The deal looks almost like a leveraged buyout. JPMorgan Chase & Co. and RBC Capital Markets have committed $2.8 billion to back the transaction, which dwarfs the equity value of the merger. Initially, the funding would boost the new company’s net debt to almost 5.5 times a measure of its earnings, although the companies said it expects to decrease that leverage to between 3 and 3.5 times earnings within two years.

Debt levels “can come down quite quickly” as the company generates more political ad revenue, Joseph Ceryanec, Meredith’s chief financial officer who will remain in that role, said on a conference call Tuesday.

Media General fell 6 percent to $10.48 at the close in New York, putting the stock down 37 percent this year. Meredith gained 9.9 percent to $50.47, the biggest one-day advance in almost four years.
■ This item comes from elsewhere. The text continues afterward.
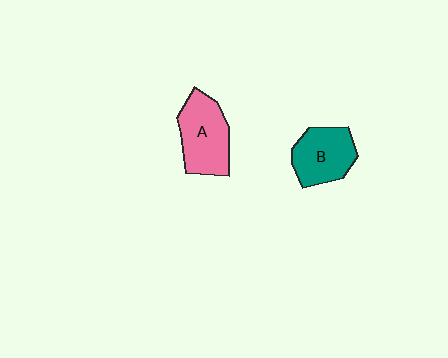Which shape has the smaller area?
Shape B (teal).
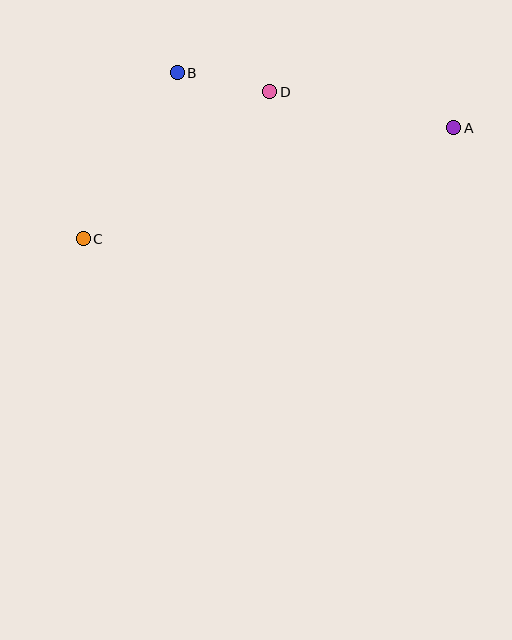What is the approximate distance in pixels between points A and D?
The distance between A and D is approximately 187 pixels.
Meredith shareholders will receive cash and stock amounting to $51.53 per share, 12 percent higher than the company’s closing price on Sept. 4, the companies said. Including Meredith’s $722 million in debt, the deal is valued at about $3.1 billion.

Golden parachute

Media General shareholders will get a share of the new company for every one they owned in the old business. After the deal, Meredith shareholders will own 35 percent of the new company and Media General’s investors will hold 65 percent.
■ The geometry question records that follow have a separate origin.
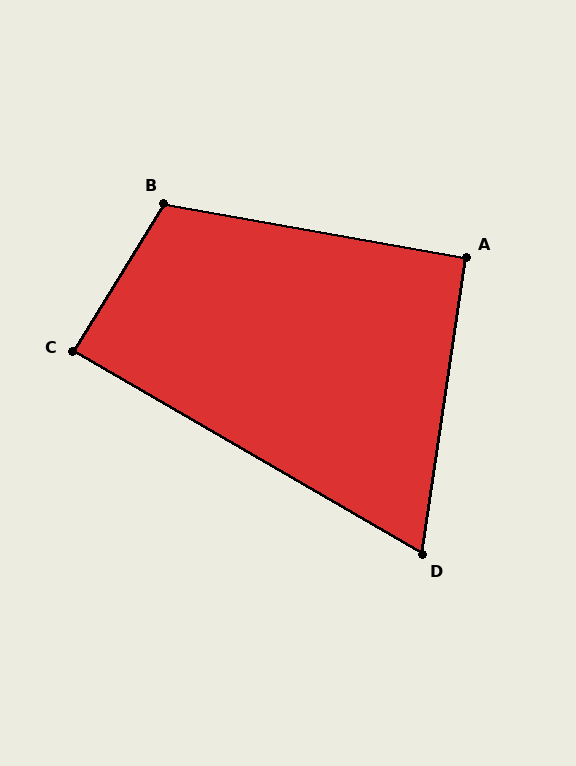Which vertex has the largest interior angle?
B, at approximately 112 degrees.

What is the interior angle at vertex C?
Approximately 88 degrees (acute, close to a right angle).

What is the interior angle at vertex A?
Approximately 92 degrees (obtuse, close to a right angle).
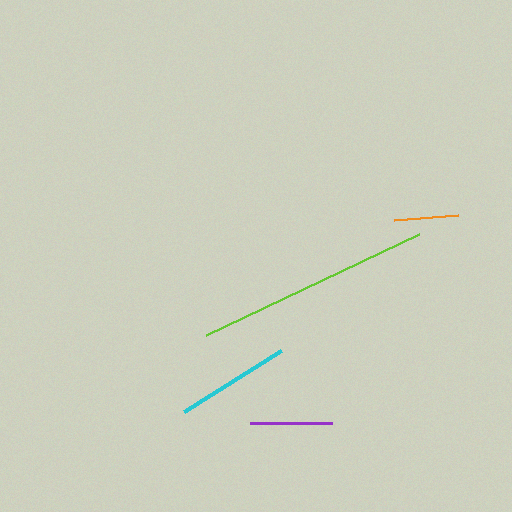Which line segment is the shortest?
The orange line is the shortest at approximately 64 pixels.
Lacy has a golden parachute worth $36.3 million at the offer price, according to data compiled by Bloomberg from the company’s filings. That includes $7.9 million in cash, a $16.4 million pension, $6 million in equity awards that will vest early and $204,672 in other perks and benefits. The payouts would be triggered if he’s terminated within two years of the deal, if his office is moved, if his salary is reduced, or his role is substantially changed.

The deal is expected to close by June 30, 2016, following approval from shareholders and regulators. RBC Capital Markets served as financial advisers to Media General, and BDT & Co. and Moelis & Co. advised Meredith.